PayPal was launched over 20 years ago and may be considered the first Peer-to-peer network. PayPal allows its customers to set up a PayPal account with them that is normally funded through a secure site using a DDA. It also allows the user to pay or send funds from credit and debit cards to make payments on internet purchases. At its inception, PayPal was owned by and tightly coupled with eBay. It gave eBay users a way of immediately paying for auctions that they won allowing the items to be sent immediately instead of waiting on a check or electronic payment to be sent to the seller.

How PayPal works:

PayPal serves as a middleman or facilitator in financial transactions between individuals or businesses and traditional banking institutions. Instead of directly connecting to a bank account, users can link their bank accounts or credit cards to their PayPal account. When a payment is made through PayPal, it securely processes the transaction and transfers the funds between the payer and the recipient’s bank accounts, providing an additional layer of security and convenience in the payment process.

Modern P2P payment apps popped up shortly after PayPal was found to be such a huge success. They served a relatively untapped market allowing near immediate payment/transfer to another person. They also served as an alternative to using PayPal and cards, as they were especially easy to use for sending money to family and friends.

How modern P2P technology works:

Modern peer-to-peer (P2P) payment systems allow individuals to transfer funds directly to one another using digital platforms or mobile applications. In general they through the following steps:

1) User registration: The user downloads the P2P app to their mobile device. Then the user completes a form that includes personal information and a financial institution account number or credit/debit card to be used to send and receive funds.

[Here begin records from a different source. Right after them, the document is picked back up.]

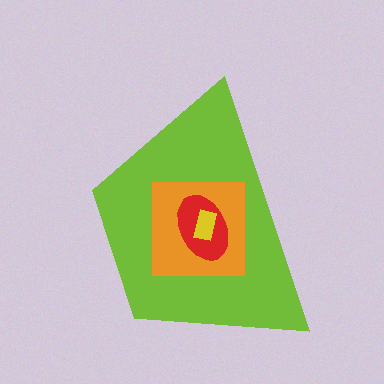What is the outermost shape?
The lime trapezoid.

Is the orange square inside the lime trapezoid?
Yes.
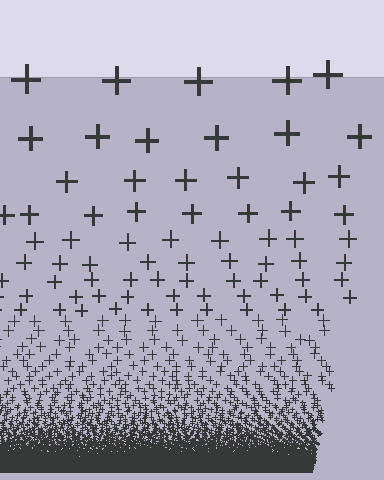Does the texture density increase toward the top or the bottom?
Density increases toward the bottom.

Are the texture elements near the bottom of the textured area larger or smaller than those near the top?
Smaller. The gradient is inverted — elements near the bottom are smaller and denser.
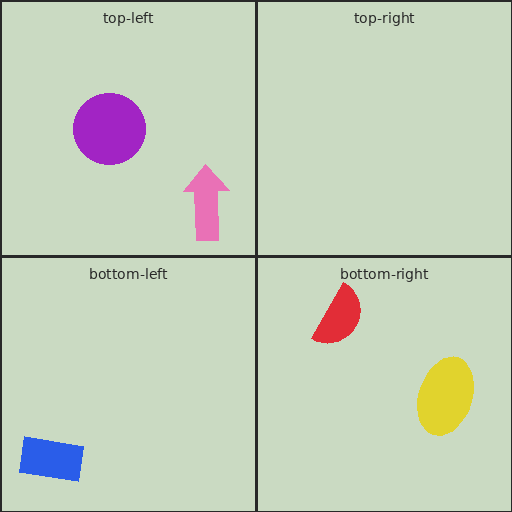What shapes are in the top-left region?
The pink arrow, the purple circle.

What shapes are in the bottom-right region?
The yellow ellipse, the red semicircle.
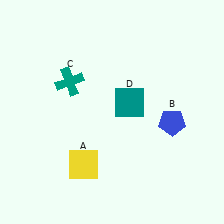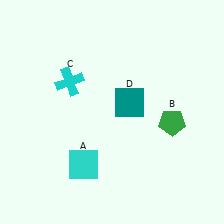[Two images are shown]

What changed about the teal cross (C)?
In Image 1, C is teal. In Image 2, it changed to cyan.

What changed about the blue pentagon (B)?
In Image 1, B is blue. In Image 2, it changed to green.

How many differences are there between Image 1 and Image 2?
There are 3 differences between the two images.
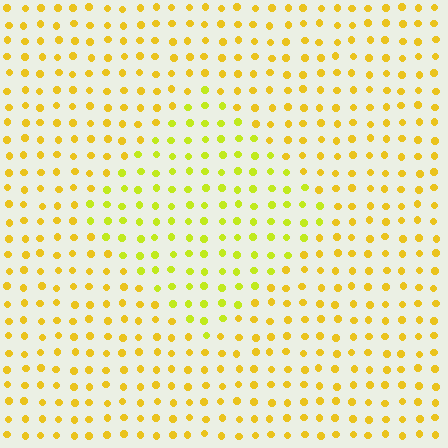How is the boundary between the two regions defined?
The boundary is defined purely by a slight shift in hue (about 24 degrees). Spacing, size, and orientation are identical on both sides.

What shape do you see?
I see a diamond.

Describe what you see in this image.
The image is filled with small yellow elements in a uniform arrangement. A diamond-shaped region is visible where the elements are tinted to a slightly different hue, forming a subtle color boundary.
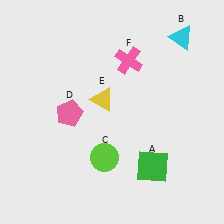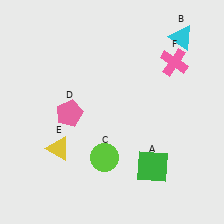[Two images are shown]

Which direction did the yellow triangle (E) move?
The yellow triangle (E) moved down and to the left.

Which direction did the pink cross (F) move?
The pink cross (F) moved right.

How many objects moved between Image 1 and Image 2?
2 objects moved between the two images.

2) After registration, the user’s identity is verified. Usually by answering a few authentication questions to ensure security and regulatory compliance.

3) Next, this is not always required, but the user usually funds the P2P account by transferring funds in from their FI account or card.

4) Payments or fund transfers are made by entering the recipient’s information and an amount to send to the recipient. Usually, a mobile number or email address, but sometimes UserID.

5) To receive the funds, the recipient must at a minimum provide routing information to their account, but may be required to set up an account on the app. Also, the recipient may have to authenticate themselves to approve the receipt of the funds. This may require a PIN, password, biometric authentication, or some other type of security measure.

6) Once complete, the P2P payment system securely transfers the funds from the sender’s account to the recipient’s account. Depending on the app, this may involve routing the transaction through the banking system or using alternative methods like digital wallets.

7) Once complete, both parties are notified of the transaction to provide confirmation that that the transfer is complete.

8) The recipient can then access the transferred funds in their P2P payment account. They can choose to keep the funds in the account for future transactions or transfer them to their linked bank account.

9) To ensure that the transaction is secure, the P2P system will employ various security measures, such as encryption, fraud detection algorithms, and transaction monitoring, to protect users’ financial information and prevent unauthorized access.

No matter which technology you use, be assured your payment will make it to your account. However, please keep in mind that some technology is much safer than others. Which is your preferred payment method?